With a degree in economics from the Pompeu Fabra University (UPF), he continued his studies with a master's in public economics at the University of York, and a master's in management at the Public Administration School of Catalonia. Between 2006 and 2009 he was executive secretary of the Catalan Agency for Business Competitiveness (Catalonia Trade & Investment).

He later worked at the university and Research Grants Management Agency (AGAUR) as executive director, also as an associate professor at the Pompeu Fabra University and as a manager at the University of Barcelona.

In 2016 he was appointed director general of economic promotion, competition and regulation in the Catalan Government, with Oriol Junqueras as councillor, and in 2017 secretary of the Treasury. Between 2018 and 2021 he was the right hand of Pere Aragonès in the vice presidency and economy and finance, where he was general secretary.

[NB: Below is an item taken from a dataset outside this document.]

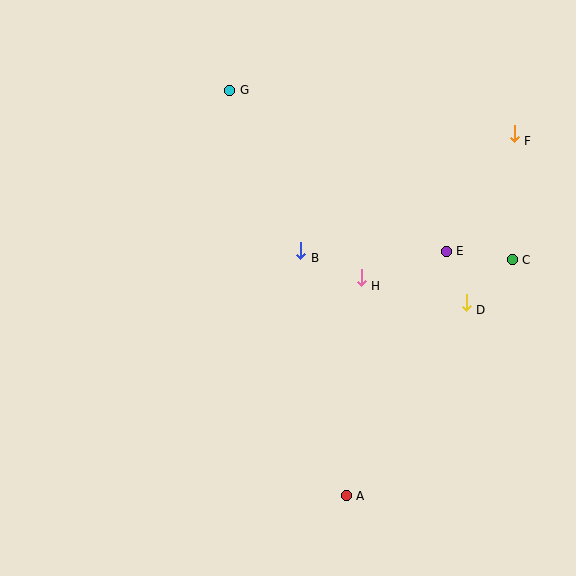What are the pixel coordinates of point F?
Point F is at (514, 141).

After the 2021 Catalan elections, in June 2021 he was appointed secretary of business and competitiveness of the Department of Business and Labor of the Government of Catalonia.

In November 2022, he was appointed CEO of Catalonia Trade & Investment, a position that combines with his position as secretary of business and competitiveness.

On June 30, 2023, he was appointed president of the Assembly of European Regions, replacing Magnus Berntsson (Sweden), who held the position since 2017.